The following may be attributed to Charles Duan, Director of Public Knowledge’s Patent Reform Project:
“If you use a cell phone, listen to streaming music, read ebooks or use any computer technology today, then you should pay attention to this case. It may seem to only be about patents, but granting Commil’s request would result in a wrong decision that could easily spill into copyright law, with devastating effects for all our favorite technologies.
“Commil is arguing that if it sends a company a letter merely alleging that the company’s products can be used to infringe one of their patents, then that company can be automatically liable for a type of infringement called ‘inducement.’ But inducement of infringement isn’t unique to patent law. It was imported into copyright law in the 2005 case MGM v. Grokster, and has been used to take down peer-to-peer networking services ever since.
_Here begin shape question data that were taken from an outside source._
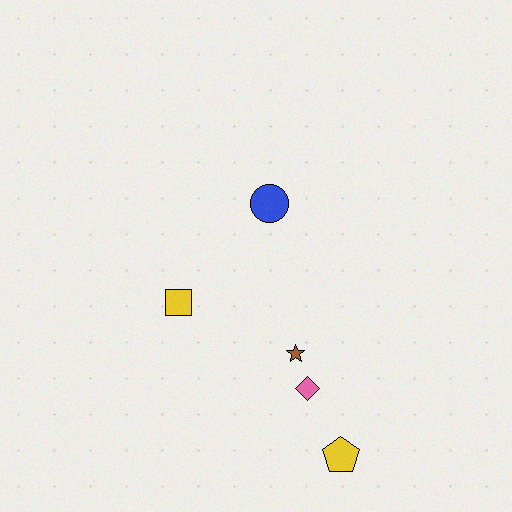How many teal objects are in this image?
There are no teal objects.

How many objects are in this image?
There are 5 objects.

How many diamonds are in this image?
There is 1 diamond.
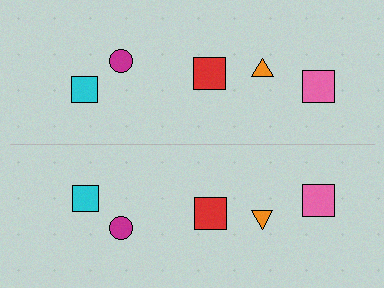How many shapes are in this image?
There are 10 shapes in this image.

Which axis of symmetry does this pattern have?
The pattern has a horizontal axis of symmetry running through the center of the image.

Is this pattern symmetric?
Yes, this pattern has bilateral (reflection) symmetry.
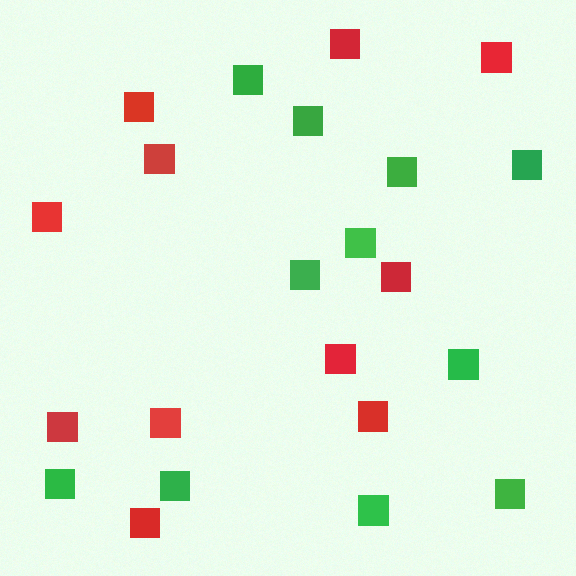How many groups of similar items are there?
There are 2 groups: one group of green squares (11) and one group of red squares (11).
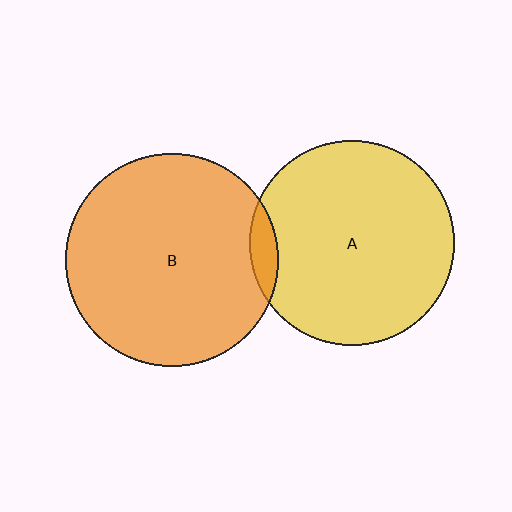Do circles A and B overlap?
Yes.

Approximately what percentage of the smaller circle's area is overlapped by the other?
Approximately 5%.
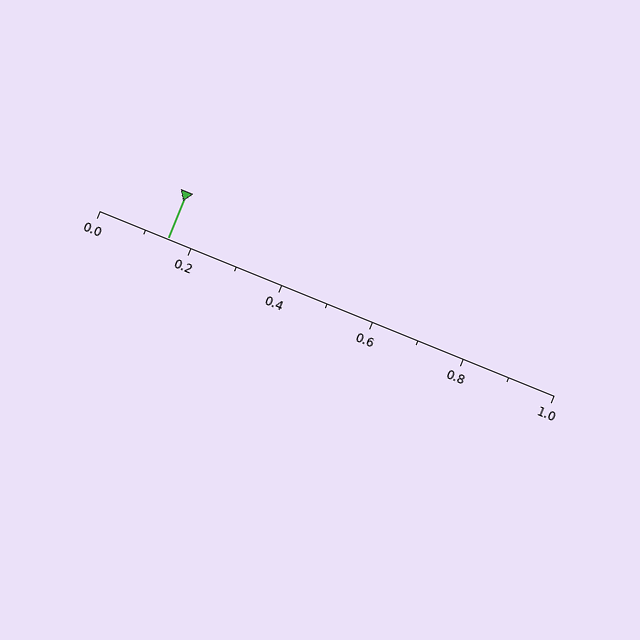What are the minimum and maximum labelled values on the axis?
The axis runs from 0.0 to 1.0.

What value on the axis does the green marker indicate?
The marker indicates approximately 0.15.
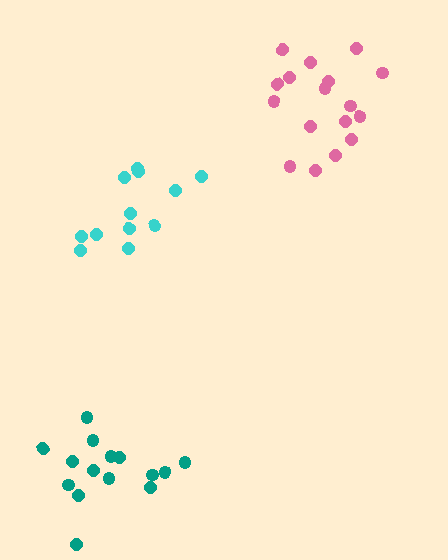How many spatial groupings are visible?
There are 3 spatial groupings.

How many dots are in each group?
Group 1: 17 dots, Group 2: 15 dots, Group 3: 12 dots (44 total).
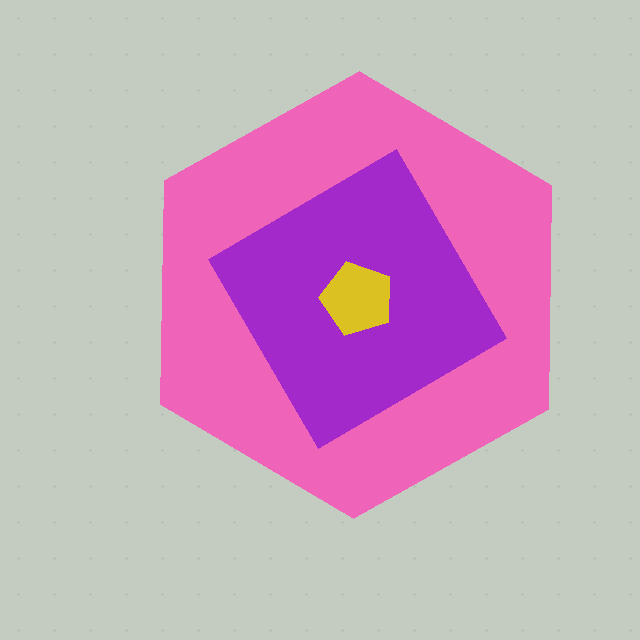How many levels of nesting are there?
3.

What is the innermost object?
The yellow pentagon.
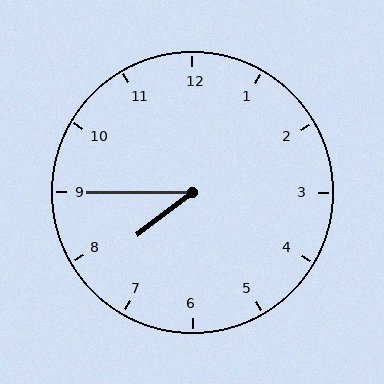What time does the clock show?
7:45.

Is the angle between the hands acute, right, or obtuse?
It is acute.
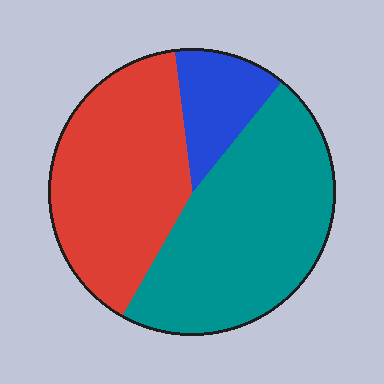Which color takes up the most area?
Teal, at roughly 45%.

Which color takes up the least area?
Blue, at roughly 15%.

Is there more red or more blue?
Red.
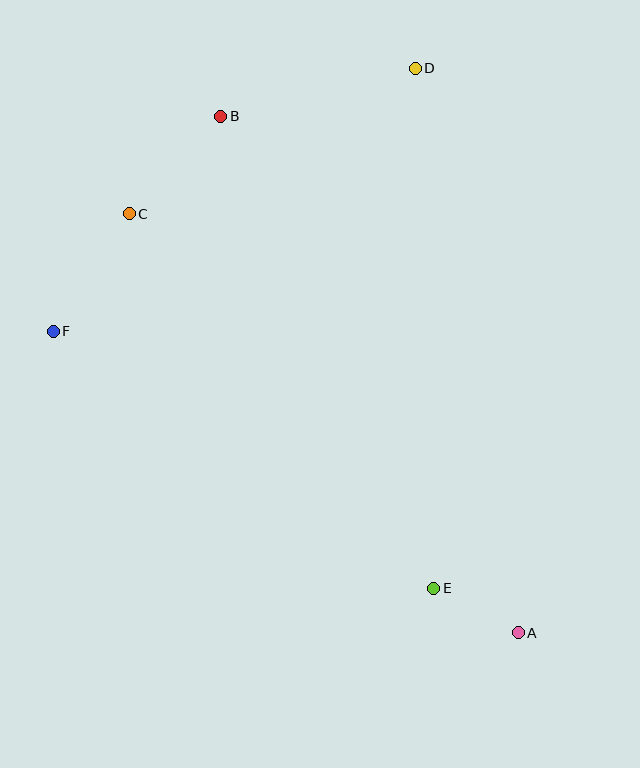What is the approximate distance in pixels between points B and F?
The distance between B and F is approximately 272 pixels.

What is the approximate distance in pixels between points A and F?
The distance between A and F is approximately 554 pixels.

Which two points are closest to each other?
Points A and E are closest to each other.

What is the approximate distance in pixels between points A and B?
The distance between A and B is approximately 596 pixels.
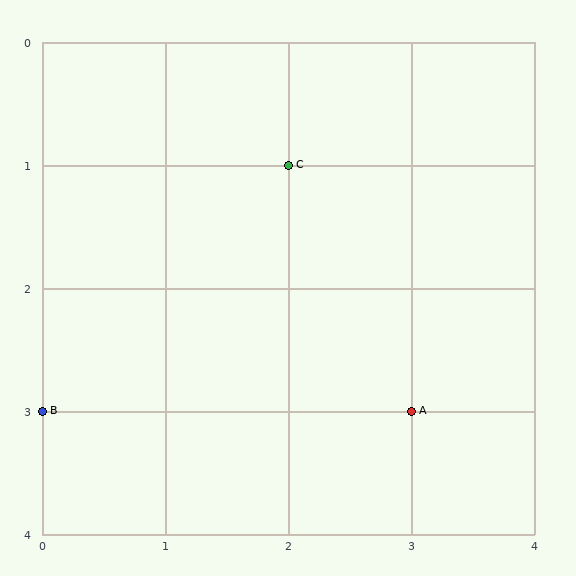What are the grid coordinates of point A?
Point A is at grid coordinates (3, 3).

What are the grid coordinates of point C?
Point C is at grid coordinates (2, 1).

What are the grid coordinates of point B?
Point B is at grid coordinates (0, 3).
“When the Supreme Court decided Grokster, it very carefully limited this idea of inducement to only affect bad actors. But the sending-a-letter inducement that Commil asks for is much more expansive, and could turn every new technology into a copyright infringement inducer.
“Our brief thus urges the Court to avoid this sort of result that could grind all innovation and technology to a halt by rejecting Commil’s proposal to expand infringement.”
Other brief signatories include R Street Institute, the American Library Association, the Association of Research Libraries, the Association of College and Research Libraries and the Center for Democracy and Technology.